My heart’s cracked wide by this event.

Grief spills like an open hydrant.

When will it end?

Maggie: September 12, 2001

Fourth period was just starting, when my principal, Mr. O, came on the loud-speaker and announced that terrorists had just flown two planes into the World Trade Center. Everyone was crowded around the speaker, silent and shaking. Miss Filler turned on the TV in time for us to see the towers collapse. I went numb. Then I felt sick. I was torn between crying and throwing up. Instead, I just sat and watched the planes crash into balls of fire, over and over again.

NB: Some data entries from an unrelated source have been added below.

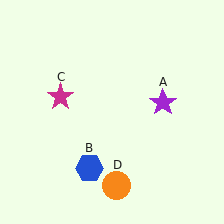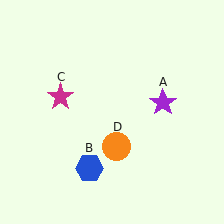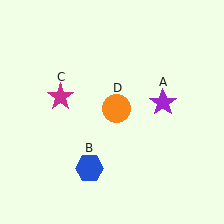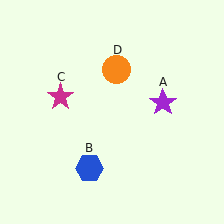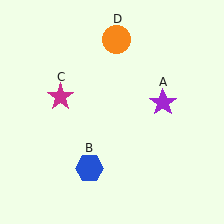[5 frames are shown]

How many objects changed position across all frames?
1 object changed position: orange circle (object D).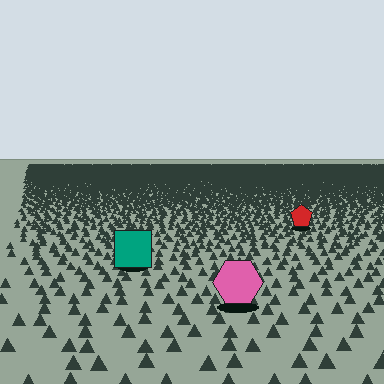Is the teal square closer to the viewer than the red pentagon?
Yes. The teal square is closer — you can tell from the texture gradient: the ground texture is coarser near it.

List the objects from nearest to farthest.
From nearest to farthest: the pink hexagon, the teal square, the red pentagon.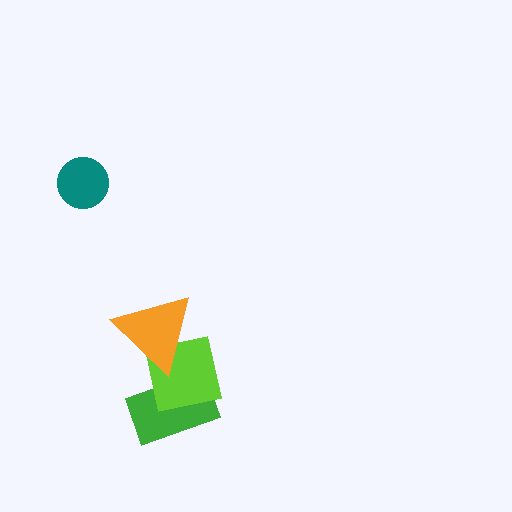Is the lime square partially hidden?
Yes, it is partially covered by another shape.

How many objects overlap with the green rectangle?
1 object overlaps with the green rectangle.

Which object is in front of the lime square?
The orange triangle is in front of the lime square.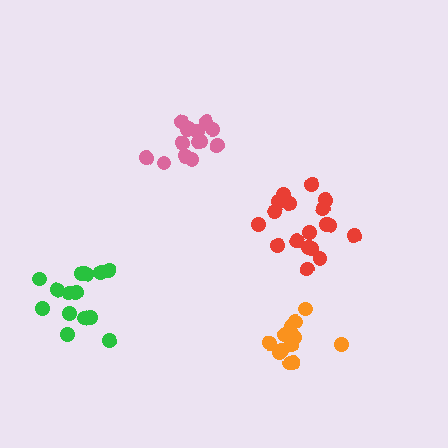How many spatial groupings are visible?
There are 4 spatial groupings.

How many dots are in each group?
Group 1: 15 dots, Group 2: 14 dots, Group 3: 14 dots, Group 4: 18 dots (61 total).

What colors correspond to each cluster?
The clusters are colored: green, pink, orange, red.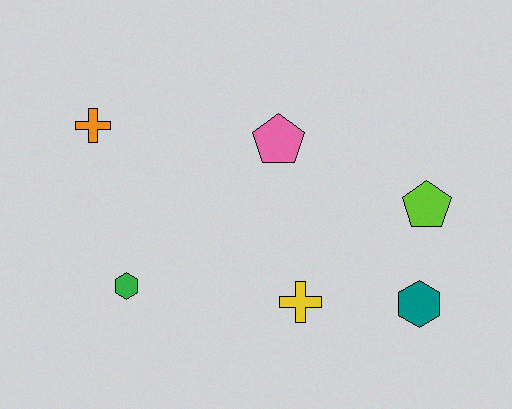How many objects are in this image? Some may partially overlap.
There are 6 objects.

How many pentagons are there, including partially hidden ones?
There are 2 pentagons.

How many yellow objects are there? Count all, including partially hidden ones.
There is 1 yellow object.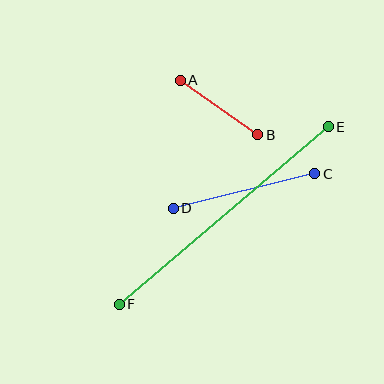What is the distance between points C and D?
The distance is approximately 146 pixels.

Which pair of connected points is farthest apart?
Points E and F are farthest apart.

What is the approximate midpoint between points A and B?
The midpoint is at approximately (219, 108) pixels.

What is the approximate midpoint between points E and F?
The midpoint is at approximately (224, 216) pixels.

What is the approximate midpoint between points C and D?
The midpoint is at approximately (244, 191) pixels.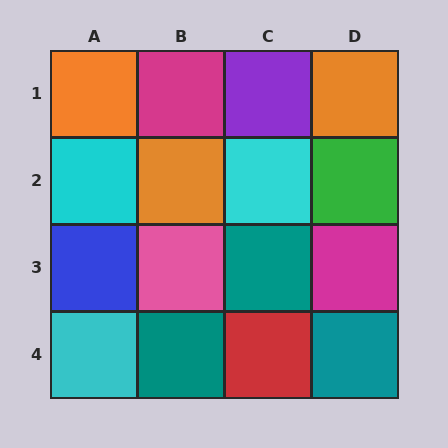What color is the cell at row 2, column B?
Orange.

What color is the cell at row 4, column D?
Teal.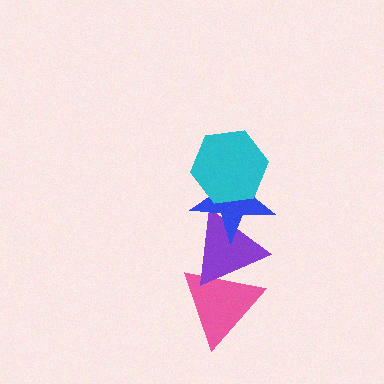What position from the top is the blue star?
The blue star is 2nd from the top.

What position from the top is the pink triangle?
The pink triangle is 4th from the top.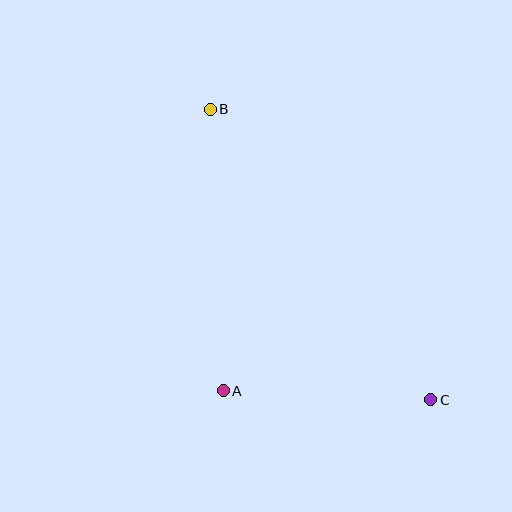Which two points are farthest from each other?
Points B and C are farthest from each other.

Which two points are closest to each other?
Points A and C are closest to each other.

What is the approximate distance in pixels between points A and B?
The distance between A and B is approximately 282 pixels.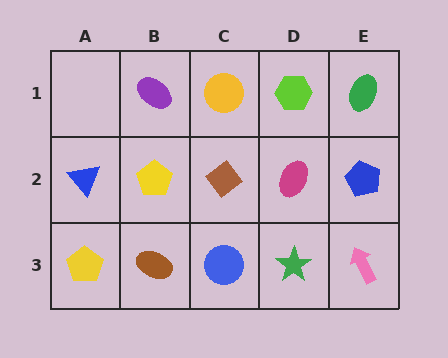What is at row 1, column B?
A purple ellipse.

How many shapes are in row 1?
4 shapes.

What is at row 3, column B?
A brown ellipse.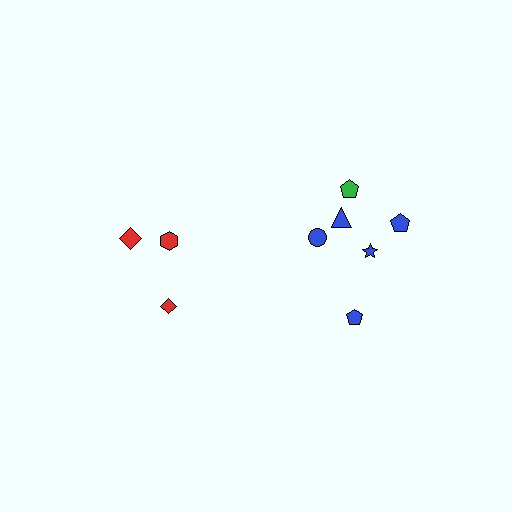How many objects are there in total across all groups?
There are 9 objects.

We actually tried to make a couple of jokes – what about, I can’t remember now.

For the rest of the day, the TVs were on constantly, even during lunch. By the time sixth period rolled around, we were discussing the politics of it all. The whole situation felt so out-of-place, but it distracted me from the TV for a while. And that image. Those two beautiful buildings, collapsing in on themselves.

Mom cried a lot. I couldn’t at first. But it hurt to breathe. I felt sick as I climbed in bed. Mom gave me a back rub. That’s when it started. First a few tears, then some more, then some more. I screamed and sobbed. I couldn’t stop. So many thoughts came out of my mouth. Was I going to die? Were any people still alive in the wreckage? How could people hate us so much? Why do I deserve to live?

Spent the night in Mom’s room. On a mattress on the floor. Surrounded by stuffed animals I hadn’t touched in years.

I didn’t go to school today. Instead, stayed home and watched the news.

Down they go.

The world will never be the same. The US has been attacked and we are no longer safe. I have had one of those times when the ‘immortal moment’ has happened. Like “where were you when Kennedy was shot?” or when Princess Diana died? I will always remember I was in calculus class when the Twin Towers fell in on themselves, and thousands of people died.